Kalil tem compromisso com a vida – já o demonstrou em 12 meses de pandemia. Mas, está pressionado pela política. A extrema direita bolsonarista em BH, liderada pelo partido Novo e por parte da bancada fundamentalista, rompeu com Kalil, que já não tem maioria garantida na Câmara de Vereadores. Nas ruas, os negacionistas endinheirados saem em carreatas com seus carros de luxo, buzinam em frente ao prédio de Kalil, criticam as restrições ao comércio e furam a fila traficando vacinas. E o povo sofre nas UPAs, nas filas. Os profissionais de saúde se desesperam, sem conseguir cuidar das pessoas, exaustos e desvalorizados. Kalil está pressionado pela política e pela próxima eleição que se aproxima.
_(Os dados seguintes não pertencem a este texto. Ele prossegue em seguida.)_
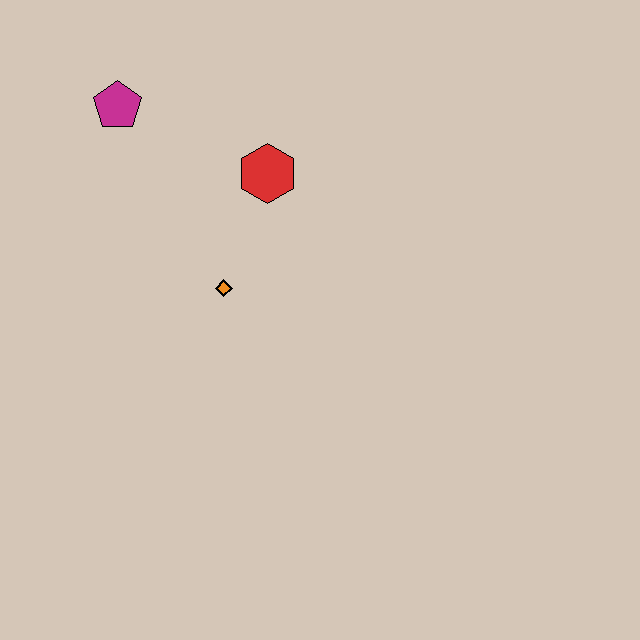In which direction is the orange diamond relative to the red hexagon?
The orange diamond is below the red hexagon.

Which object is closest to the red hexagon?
The orange diamond is closest to the red hexagon.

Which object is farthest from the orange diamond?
The magenta pentagon is farthest from the orange diamond.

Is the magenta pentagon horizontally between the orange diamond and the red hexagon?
No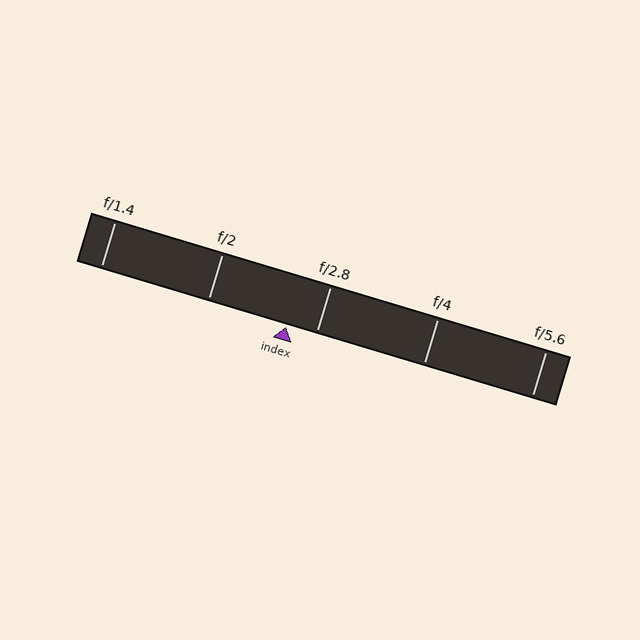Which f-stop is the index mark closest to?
The index mark is closest to f/2.8.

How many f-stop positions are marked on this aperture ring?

Para piorar, desde a última quinta-feira (26), a PBH censura os dados sobre a fila de espera por leitos de CTIs. Desde o colapso, informou apenas a fila na terça-feira, dia 23, (164 pessoas) quando Jackson justificou sua ausência na Câmara de Vereadores. Carlos Starling, um infectologista impecável e membro do Comitê de Enfrentamento, compartilhou o dado da quarta-feira (24): 190 pessoas sofriam na fila à espera de vagas de CTI. Relembro que, sem diminuir o drama das pessoas e seus familiares, os números são mais catastróficos em Minas Gerais, com as 714 pessoas na fila, e no Brasil, com 6.370, segundo dados do boletim de quinta-feira.

Kalil, compreendemos seu dilema. Mas, a população de Belo Horizonte e nós, usuários, trabalhadores e gestores do SUS, imploramos: a única solução é o lockdown, o apoio emergencial para pessoas mais pobres se alimentarem e um plano de catástrofes para o SUS-BH. Zema, reabra o hospital de campanha, isente as pessoas das contas de água e luz. E utilize os R$ 35 bilhões que a Vale repassou ao estado em indenização pelo crime de Brumadinho para comprar vacinas e criar um auxílio emergencial estadual - não é justo as contas do estado acumularem recursos e o povo mineiro ficar na miséria. Pedimos socorro.

Kalil, faça a opção pela vida. Estaremos juntos nessa guerra, se a vida for a sua escolha.

Bruno Pedralva é médico de família e comunidade do SUS-BH, secretário geral do CMSBH e diretor do Sindibel.